A fim de delimitar o objeto do presente trabalho, analisaremos o agir estatal sob a ótica dos atos administrativos, concebidos aqui como a execução dos projetos definidos pelos atos políticos (e até mesmo pela própria Constituição), sempre visando a máxima concretização do interesse público.

O ato administrativo enquanto classe possui duas espécies: os atos administrativos vinculados e os atos administrativos discricionários.

Os primeiros são assim nomeados quando a norma – aqui concebida como qualquer estrutura proposicional enunciativa de uma forma de organização ou de conduta, que deve ser seguida de maneira objetiva e obrigatória (REALE, 2004, P. 101) não confere qualquer margem de liberdade para que o administrador eleja, segundo critérios consistentes de razoabilidade, um, dentre pelo menos dois comportamentos cabíveis.

Os segundos, por sua vez, caracterizam-se quando há opções quanto ao comportamento mais indicado para dar cumprimento ao interesse público in concreto, dentro dos limites em que a lei faculta a emissão deste juízo ou desta opção (MELLO, 2003, p. 395-396).

Independentemente da espécie de ato, deve o agente público pautar o seu agir sempre em observância aos princípios dispostos no art. 37 da Constituição Federal, quais sejam: legalidade, impessoalidade, moralidade, publicidade e eficiência.

O princípio que se faz presente na estrutura de todos os demais e que é o núcleo de todo o regime jurídico público é o da legalidade.

Na lição de Marino Pazzaglini Filho (2008, p. 17):

a legalidade é a base e a matriz de todos os demais princípios constitucionais que instruem, condicionam, limitam e vinculam as atividades administrativas. Os demais princípios constitucionais servem para esclarecer e explicitar o conteúdo do princípio maior ou primário da legalidade.

Assim, entende-se que a atuação do agente deve necessariamente se subordinar à ordem jurídica (conforme a máxima rule by the law, not by men), e ser pautada não apenas pelo cumprimento da lei, mas também pelo respeito aos demais princípios constitucionais, com o objetivo final de efetivar os direitos fundamentais que lhe cabem e garantir a supremacia do interesse público.

Trataremos interesse público aqui como:

conceito jurídico indeterminado de valor, que expressa o interesse da coletividade (reconhecido pela maioria dos seus integrantes) de perseguir, alcançar, manter e aperfeiçoar os bens que ela almeja. Esses bens da comunidade traduzem-se na expressão bem comum. Interesse público, pois, nada mais é que a relação entre a sociedade (povo beneficiário da atividade estatal) e os bens (bem comum) que ela pretende obter, aprimorar e preservar.” (PAZZAGLINI FILHO, 2018, p. 34).

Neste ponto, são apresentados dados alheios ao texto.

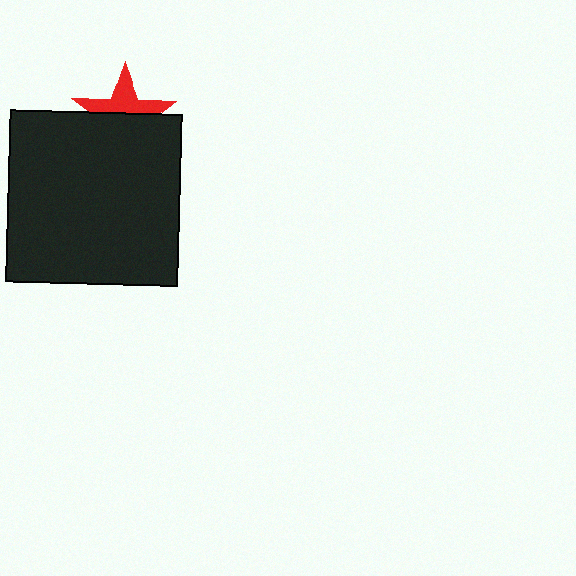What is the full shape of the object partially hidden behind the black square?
The partially hidden object is a red star.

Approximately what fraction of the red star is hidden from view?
Roughly 53% of the red star is hidden behind the black square.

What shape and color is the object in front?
The object in front is a black square.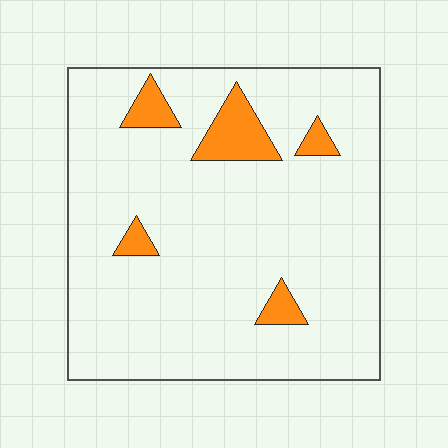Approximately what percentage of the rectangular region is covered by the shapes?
Approximately 10%.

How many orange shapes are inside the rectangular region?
5.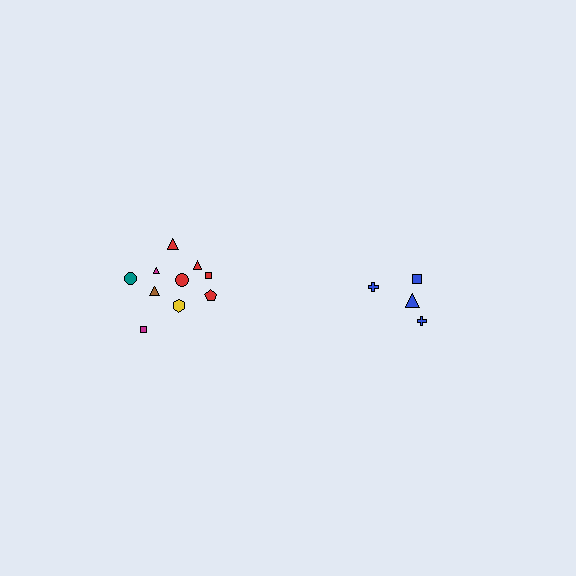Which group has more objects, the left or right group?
The left group.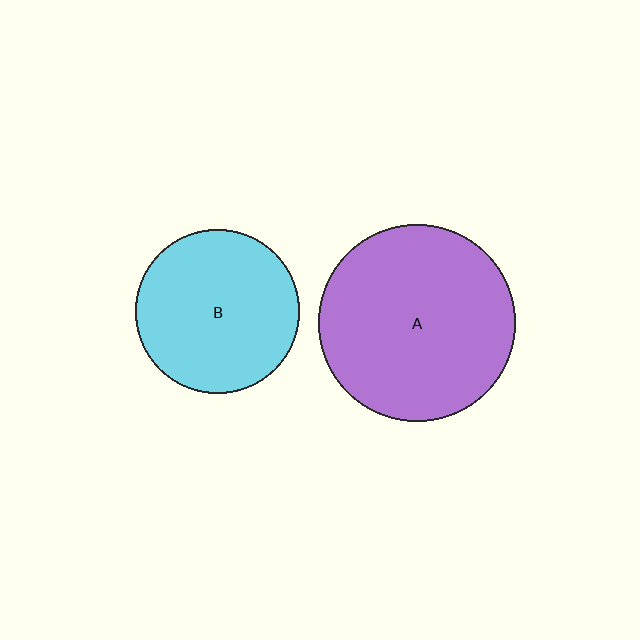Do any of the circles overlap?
No, none of the circles overlap.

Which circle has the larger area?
Circle A (purple).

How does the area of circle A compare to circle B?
Approximately 1.4 times.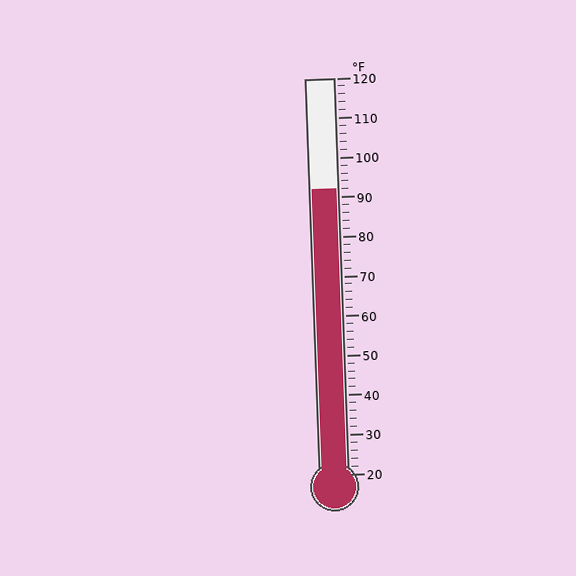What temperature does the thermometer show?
The thermometer shows approximately 92°F.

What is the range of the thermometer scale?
The thermometer scale ranges from 20°F to 120°F.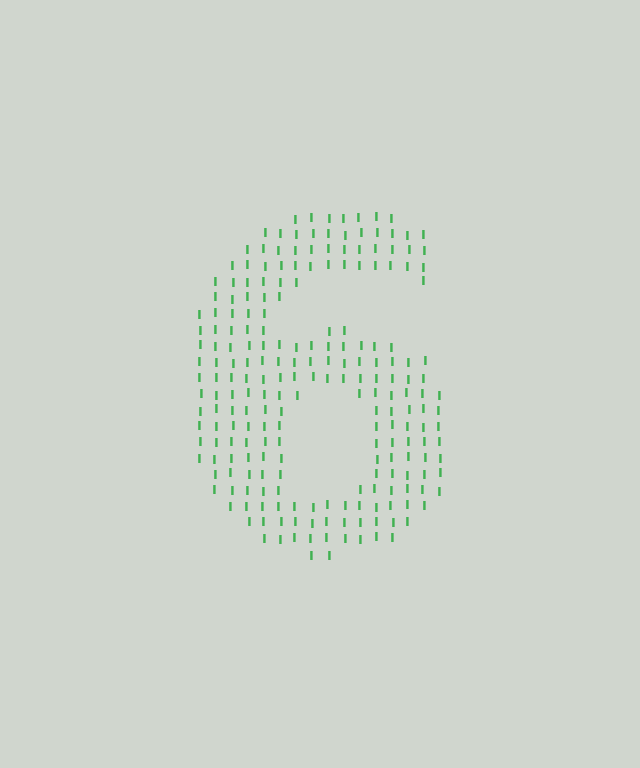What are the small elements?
The small elements are letter I's.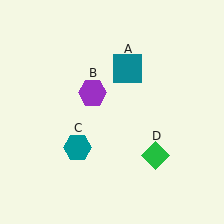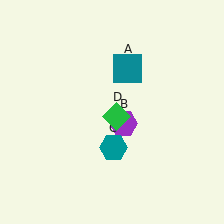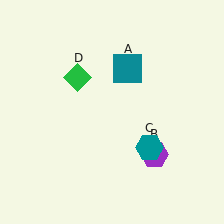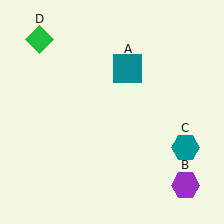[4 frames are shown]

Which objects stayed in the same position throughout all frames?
Teal square (object A) remained stationary.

A Administração Pública, a partir de disposições constitucionais (mormente as constantes do art. 5º) assume a posição de guarda e tutela dos interesses públicos, e nesse contexto, não pode dispor de tais interesses, pois inapropriáveis. Deve, portanto, por meio de seus agentes, agir apenas na estrita conformidade do que dispuser a intentio legis.

O princípio da impessoalidade visa também fazer com que os agentes no desempenho de suas funções busquem de forma neutra e objetiva o interesse público. Não são aceitáveis condutas pautadas por interesses pessoais, subjetivos, e que atendam a interesses de qualquer grupo específico em detrimento dos demais. A este princípio relacionado, cumpre mencionar a obrigatoriedade de publicidade dos atos, programas, obras, serviços e campanhas de órgãos públicos, que devem se prestar a fins educacionais, informativos ou de orientação social, sendo defeso que constem nomes, símbolos, ou imagens que possam caracterizar promoção pessoal do agente.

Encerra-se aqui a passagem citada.